I can’t resist a catchy title, especially when it’s one of those formulaic yet dramatic subtitles that publishers love to slap onto narrative nonfiction. You know the ones I’m talking about – the ones that use words like “astonishing,” “murder,” “madness,” and “obsession,” like the synopsis to an overly enthusiastic soap opera. Kim Ukura has already shared a few of her favorite “murder and madness” titles, but there are many, many more dramatic titles to be explored. Here are a few more to add to your list:
In the early 1900s, Minna and Ada Everleigh opened the infamous Everleigh Club on the south side of Chicago – an upscale, world-famous brothel that sparked a huge culture war between the madams, the politicians, and the Progressive Era reformers of the time. The entire story is infused with the lavish and gritty details of Chicago at the turn of the century, as well as a huge cast of colorful and outrageous characters. If you enjoyed Midnight in the Garden of Good and Evil or Devil in the White City, this is a fantastic title to add to your reading list as well.
Part history, part true crime, part scientific discovery, The Poisoner’s Handbook tells the story of chief medical examiner Charles Norris and toxicologist Alexander Gettler, who set out to end an era of undetectable murders and unsolvable crimes. As each of their bizarre cases unfold, we get to see how Norris and Gettler’s research paved the way for modern forensic chemistry and revealed other toxic chemical threats lurking in the city.
Spectacle: The Astonishing Life of Ota Benga – Pamela Newkirk
Without a doubt, this is the darkest and most disturbing title on this list.

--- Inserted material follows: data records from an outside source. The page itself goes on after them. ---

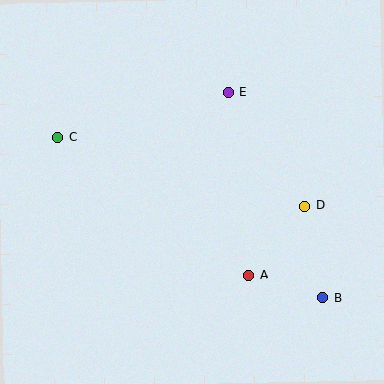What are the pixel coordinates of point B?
Point B is at (323, 298).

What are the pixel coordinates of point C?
Point C is at (58, 137).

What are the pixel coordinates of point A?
Point A is at (249, 275).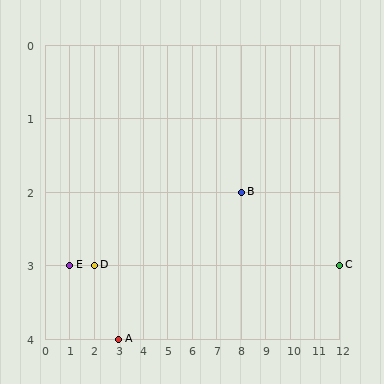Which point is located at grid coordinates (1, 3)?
Point E is at (1, 3).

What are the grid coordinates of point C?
Point C is at grid coordinates (12, 3).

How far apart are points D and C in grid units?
Points D and C are 10 columns apart.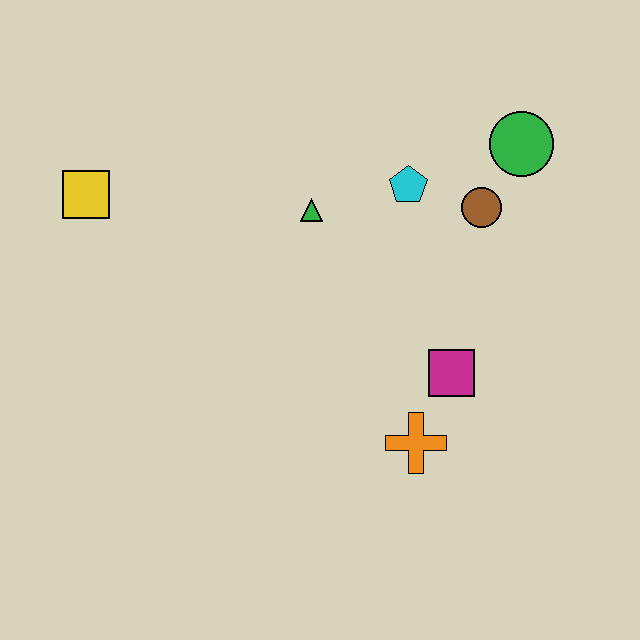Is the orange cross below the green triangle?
Yes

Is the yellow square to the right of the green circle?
No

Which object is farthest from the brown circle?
The yellow square is farthest from the brown circle.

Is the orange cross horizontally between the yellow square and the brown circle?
Yes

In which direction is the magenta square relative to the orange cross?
The magenta square is above the orange cross.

Pamela Newkirk’s sobering research tells the story of a young Congolese man who was brought to America in the early 20th century and displayed as an exhibit at both the St. Louis World’s Fair and the Monkey House at the New York Zoological Gardens. The words “spectacle” and “astonishing” are not used lightly here. Until the publication of this book, Ota Benga’s existence had been virtually erased from American history by the people who exploited him, but Newkirk creates a compelling narrative about this shameful event in American racial and scientific history.

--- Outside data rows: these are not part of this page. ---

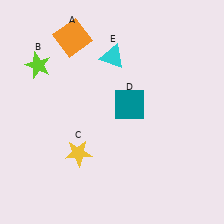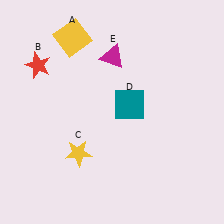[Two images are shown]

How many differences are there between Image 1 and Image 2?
There are 3 differences between the two images.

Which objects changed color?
A changed from orange to yellow. B changed from lime to red. E changed from cyan to magenta.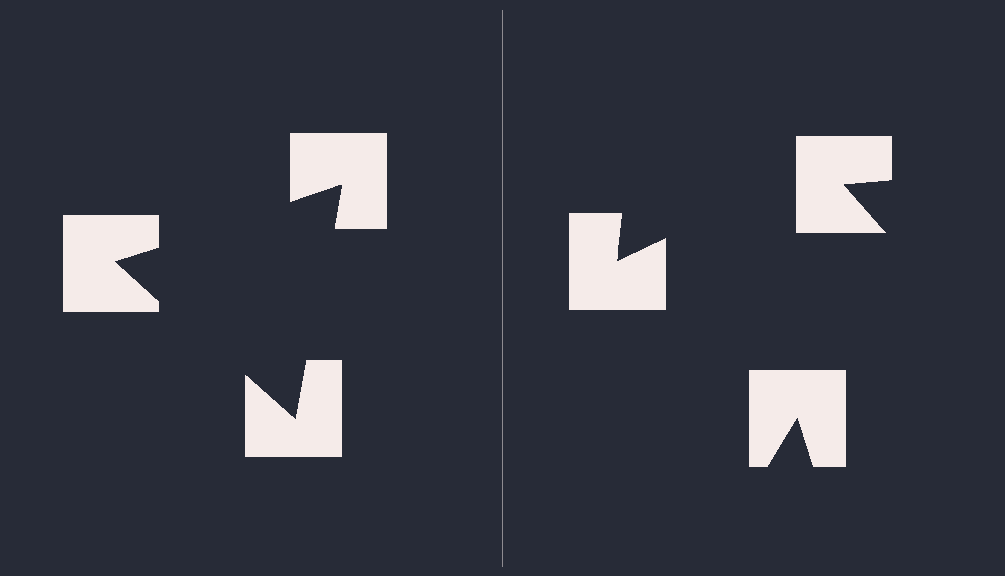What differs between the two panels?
The notched squares are positioned identically on both sides; only the wedge orientations differ. On the left they align to a triangle; on the right they are misaligned.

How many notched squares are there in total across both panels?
6 — 3 on each side.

This is the periodic table we should have learned about in science class. Using stories of science, mythology, finance, and the arts, Sam Kean weaves together seemingly-impossible stories about the Periodic Table in this bizarre, yet fascinating scientific history. Why did Gandhi hate iodine? Why is it dangerous to store rare elements in the Congo? And why the hell should we care about molybdenum anyway? The book is broken up into 19 amusing and easily digestible chapters, so it’s a perfect read for those of us who hated science in high school.